Objective: To correlate the increased collagenase production previously seen in chondrocytes isolated from osteoarthritic (OA) lesions and the expression of cytokines and cytokine receptors.
Methods: Chondrocytes were isolated from OA cartilage and characterized for synthesis of collagenases, cytokines, and cytokine receptors by Northern and Western blot analyses, RNA protection assay, and flow cytometry.

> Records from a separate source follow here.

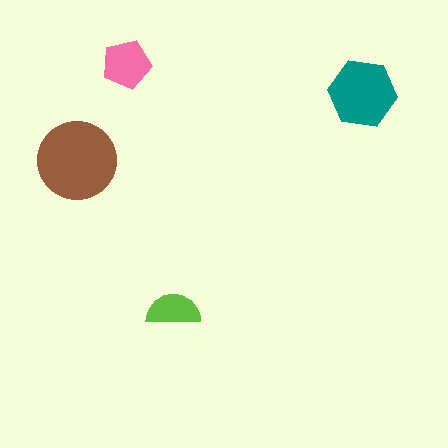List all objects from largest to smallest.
The brown circle, the teal hexagon, the pink pentagon, the lime semicircle.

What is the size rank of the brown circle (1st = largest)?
1st.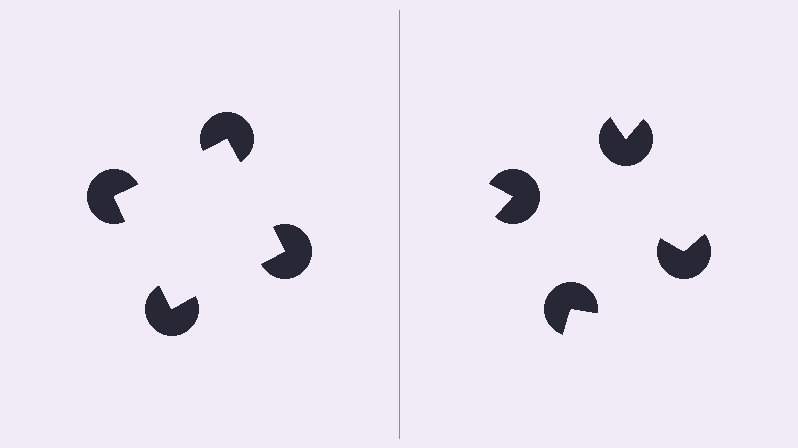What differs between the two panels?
The pac-man discs are positioned identically on both sides; only the wedge orientations differ. On the left they align to a square; on the right they are misaligned.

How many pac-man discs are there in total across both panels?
8 — 4 on each side.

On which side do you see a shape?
An illusory square appears on the left side. On the right side the wedge cuts are rotated, so no coherent shape forms.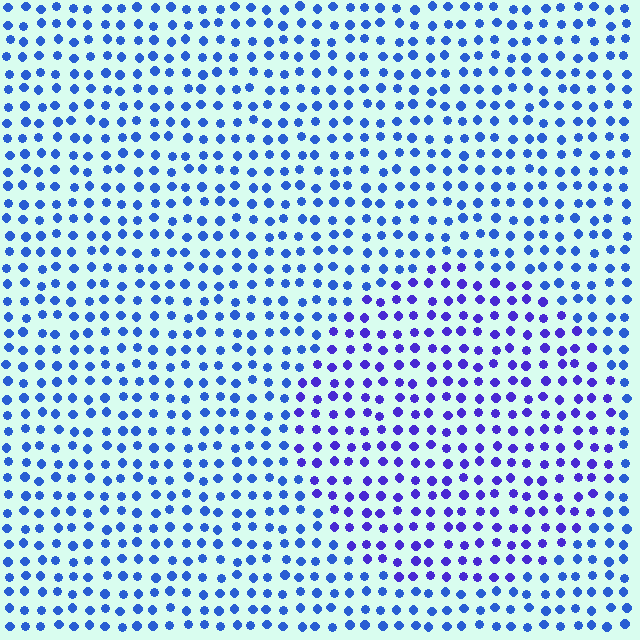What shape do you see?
I see a circle.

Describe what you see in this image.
The image is filled with small blue elements in a uniform arrangement. A circle-shaped region is visible where the elements are tinted to a slightly different hue, forming a subtle color boundary.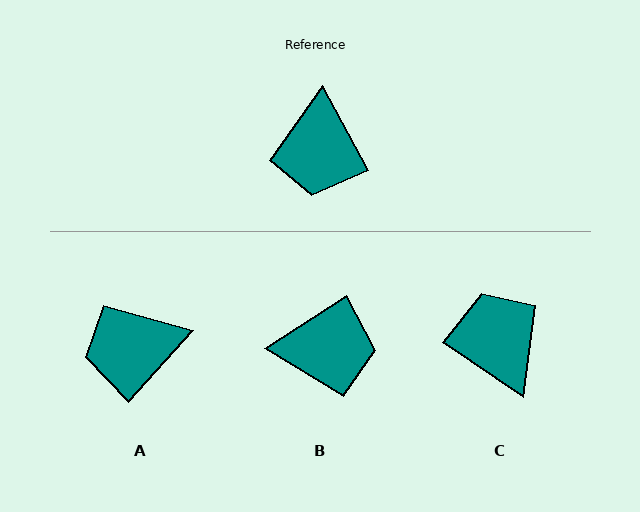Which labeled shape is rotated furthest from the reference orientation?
C, about 152 degrees away.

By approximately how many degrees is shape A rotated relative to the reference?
Approximately 70 degrees clockwise.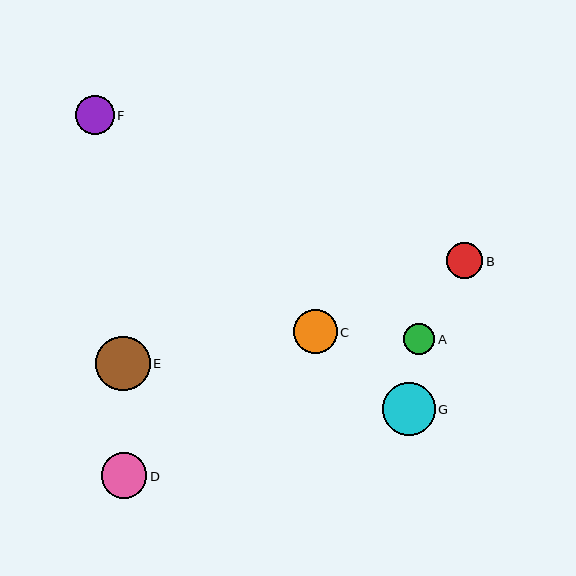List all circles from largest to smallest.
From largest to smallest: E, G, D, C, F, B, A.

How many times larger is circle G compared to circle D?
Circle G is approximately 1.1 times the size of circle D.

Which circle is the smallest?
Circle A is the smallest with a size of approximately 31 pixels.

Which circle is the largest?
Circle E is the largest with a size of approximately 54 pixels.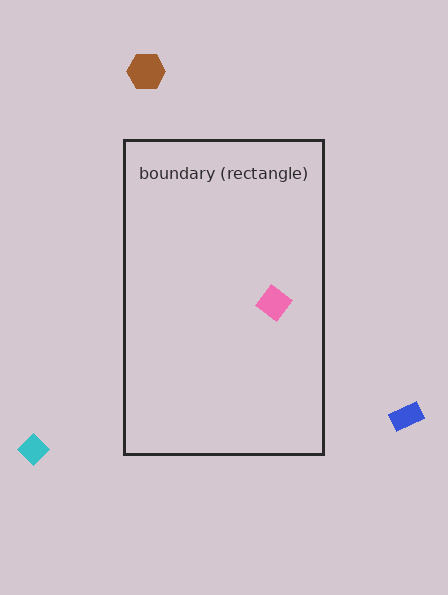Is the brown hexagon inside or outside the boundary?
Outside.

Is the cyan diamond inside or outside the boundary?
Outside.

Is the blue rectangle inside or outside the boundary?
Outside.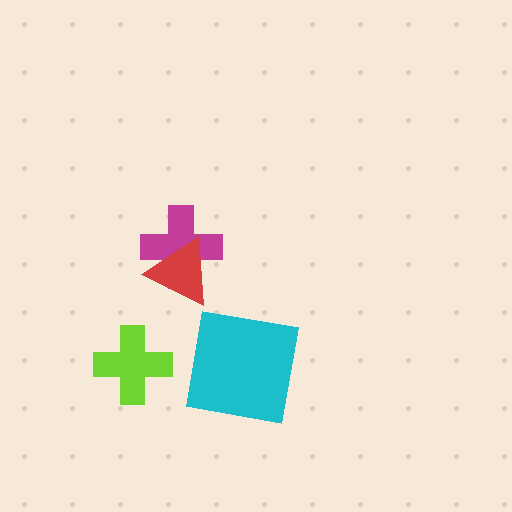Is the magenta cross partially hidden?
Yes, it is partially covered by another shape.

Results: Chondrocytes located in cartilage proximal to the macroscopic OA lesions bound more tumor necrosis factor alpha (TNFalpha) and interleukin-1beta (IL-1beta) compared with chondrocytes isolated from morphologically normal cartilage from the same joint. In response to TNFalpha stimulation, messenger RNA (mRNA) levels for the IL-1 receptor I (IL-1RI), IL-1RII, TNF receptor II (TNFR II), and IL-6 receptor as well as the level of proinflammatory cytokines, such as IL-1alpha, IL-1beta, lymphotoxin beta, TNFalpha, and IL-6, also increased. In contrast, treatment with transforming growth factor beta1 (TGFbeta1) resulted in down-regulation of matrix metalloproteinase 1 (MMP-1) and MMP-13 concomitant with a reduction in the levels of mRNA for IL-1RI, IL-1RII, TNFRI, and TNFRII and proinflammatory cytokine levels. In contrast, the levels of mRNA for TGFbeta receptor I, TGFbeta1, and TGFbeta3 were up-regulated.

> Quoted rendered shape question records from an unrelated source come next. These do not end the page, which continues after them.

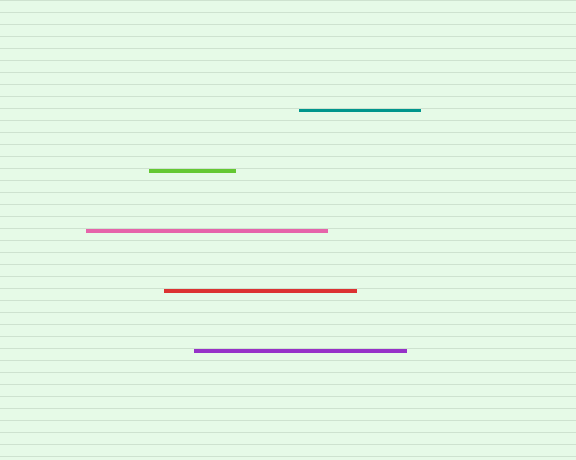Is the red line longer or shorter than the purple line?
The purple line is longer than the red line.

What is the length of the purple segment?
The purple segment is approximately 212 pixels long.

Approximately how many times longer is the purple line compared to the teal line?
The purple line is approximately 1.7 times the length of the teal line.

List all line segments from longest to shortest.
From longest to shortest: pink, purple, red, teal, lime.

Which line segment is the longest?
The pink line is the longest at approximately 241 pixels.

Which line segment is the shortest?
The lime line is the shortest at approximately 87 pixels.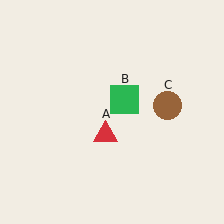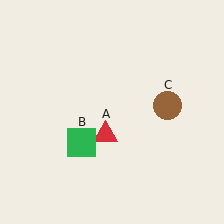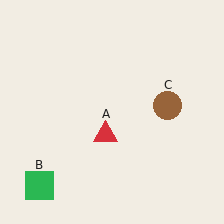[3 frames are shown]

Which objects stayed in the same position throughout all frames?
Red triangle (object A) and brown circle (object C) remained stationary.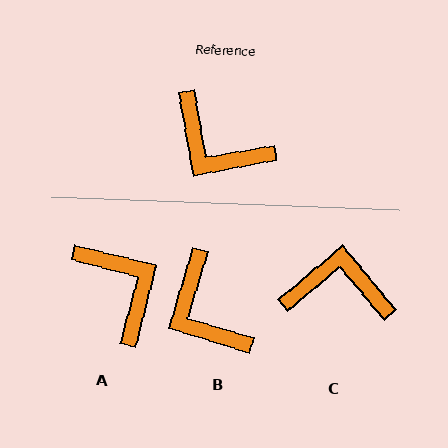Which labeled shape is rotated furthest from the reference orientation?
A, about 156 degrees away.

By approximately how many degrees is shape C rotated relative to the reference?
Approximately 150 degrees clockwise.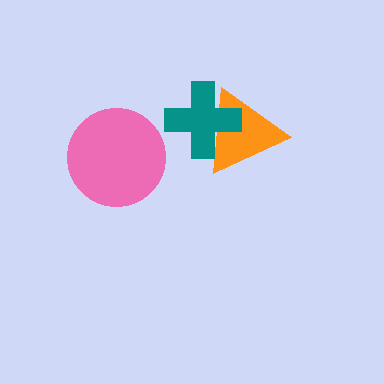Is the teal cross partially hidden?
No, no other shape covers it.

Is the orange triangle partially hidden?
Yes, it is partially covered by another shape.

Conclusion: These data show that TGFbeta1 has antagonistic effects upon OA chondrocytes, in contrast to the effects seen with TNFalpha. The cyclical course of OA, where a period of active disease is followed by a period of remission, can be explained by a sequential pattern of cytokine stimulation followed by a feedback inhibition of autocrine cytokine production and cytokine receptor expression, thus affecting collagenase synthesis.